Years later, kismet arrived at her doorstep once more. After graduating from NYU in 2014, she’d made a name for herself as an actor, with appearances on Jack Ryan, Ramy, and the Netflix series Altered Carbon. While working on the latter series, the executives on the show told her they’d bought the rights to an upcoming, unnamed project she’d “actually be perfect for,” Shihabi remembers. The following year, she received the script for another Netflix series called Archive 81. “I was like, This is the best thing I’ve been sent in a long time,” she recalls. “The pilot’s incredible. I texted my friend who was an exec on Altered Carbon. I asked who was behind the show.” Turns out, it was the very series she’d been told about in 2019.
After not one, not two, but three false starts in which other actors were cast in Archive 81, Shihabi finally nabbed the starring role of Melody Pendras in the series, which debuts on January 14. (Throughout this entire grueling process, she notes that she “had this weird feeling that the part would come back around, that the casting director would call me and be like, it’s yours.”)

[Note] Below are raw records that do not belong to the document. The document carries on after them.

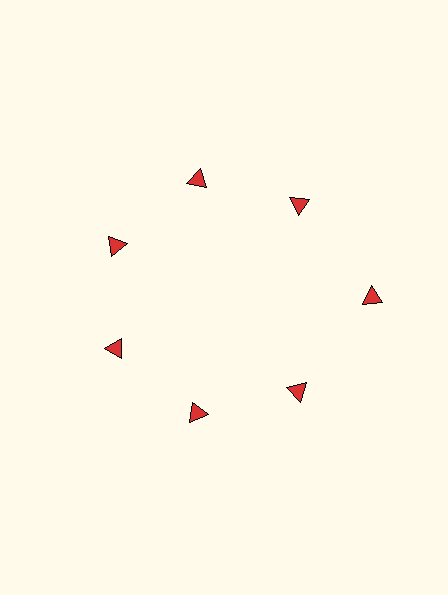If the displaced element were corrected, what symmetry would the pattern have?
It would have 7-fold rotational symmetry — the pattern would map onto itself every 51 degrees.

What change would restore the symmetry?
The symmetry would be restored by moving it inward, back onto the ring so that all 7 triangles sit at equal angles and equal distance from the center.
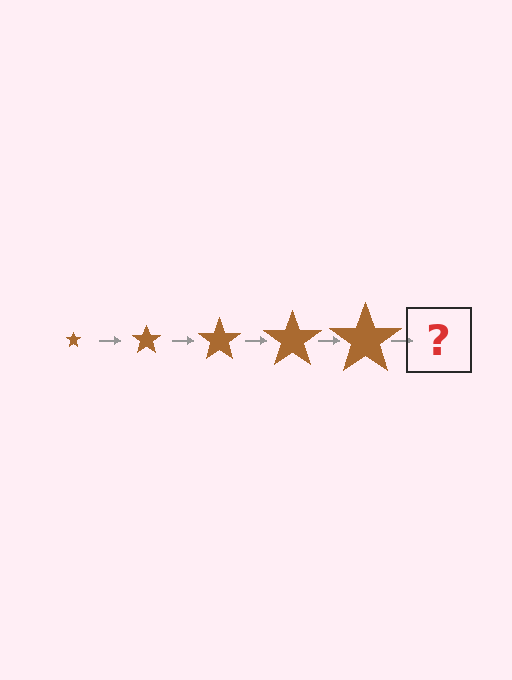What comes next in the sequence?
The next element should be a brown star, larger than the previous one.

Archive 81, co-produced by Rebecca Sonnenshine (The Boys) and adapted from a podcast of the same name, is a horror-slash-thriller that centers Melody and an archivist named Dan, played by Mamoudou Athie, in parallel narratives. Dan, an employee at the Museum of the Moving Image in modern-day Queens, New York, is assigned the task of reviving damaged videotapes filmed by Melody, a grad student, back in 1994. In the footage, Melody discusses work she’s planning on doing at an East Side apartment building named the Visser, which Dan finds out burned down the very same year that Melody began recording the tapes. While both characters attempt to get to the bottom of the story behind the building, they become increasingly wrapped up in its mysterious origins.

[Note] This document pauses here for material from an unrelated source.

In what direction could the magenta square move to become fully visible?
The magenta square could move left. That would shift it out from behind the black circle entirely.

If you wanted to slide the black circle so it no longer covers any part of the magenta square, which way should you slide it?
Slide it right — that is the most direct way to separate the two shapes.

Although this is Shihabi’s first time in a top billing spot, it’s far from her first rodeo. And frankly, to attribute her acting chops or past gigs to pure luck would be an unfair misrepresentation of her career thus far. Shihabi got her start as a dancer, joining Sharmila Kamte’s dance company in Dubai at the age of 12. “I went home the night after my first dance class and told my Arab parents, ‘I’m gonna be a professional dancer,’” she recalls. “When I left the room, my dad immediately told my mom, ‘Fuck no, that won’t happen.’” Shihabi, who grew up Muslim, says her mother, who was raised in the south of France, “fought my battles behind the scenes for me.”
“Growing up in Dubai, which is a Muslim Arab country, was amazing—I love my culture so much. There’s so much beauty to it,” Shihabi says. “But there’s also a lot of expectation and restrictions to be one sort of girl I was expected to be—not by my parents, who are remarkable people and allowed me to be whoever I wanted to be. But culturally, there are expectations that make you feel boxed in: really polite and sweet and with an expected submissiveness. And when I walked into that dance class, it was the first time I ever felt like I had space to be myself.”
For three years, she danced nonstop—until the family moved to Lebanon, where Shihabi dabbled in acting. “This acting bug was ignited, and I was so set on the idea that I could do both,” she says. At 18 years old, she moved to New York City in pursuit of her double-career. She attended the American Academy of Dramatic Arts in Manhattan in the morning, and performed at Broadway Dance Center at night. “My first job was as a dancer on SNL—I would do digital shorts with Andy Sandberg,” Shihabi tells me brightly.
While recounting her personal history, the actress’ stories are peppered with memories of gigs, side hustles, late-night shows, and getting up early in the morning to do it all again. It’s clear her tenacity and work ethic—combined with that very special bit of luck—has gotten her this far. “Dance taught me a discipline,” she says. “When you’re a dancer, you have to dance every day. You have to be committed to it completely. I think I have that mentality when it comes to acting. I give it the same kind of discipline.”
There’s one more story Shihabi tells me before signing off in which the career gods were kind to her. Once the actress got the role in Archive 81 and found out who her costars were going to be, she realized Athie, who plays Dan, was someone she’d known since she was 18 years old. They auditioned for Juilliard and NYU at the same time, went through the whole process together. He attended the American Conservatory around the same time she did. And they met at a house party in New York City as youngsters.
“To do this with him felt really special,” she says of Archive 81’s full-circle feeling. “Acting together felt quite emotional, I think, for both of us.”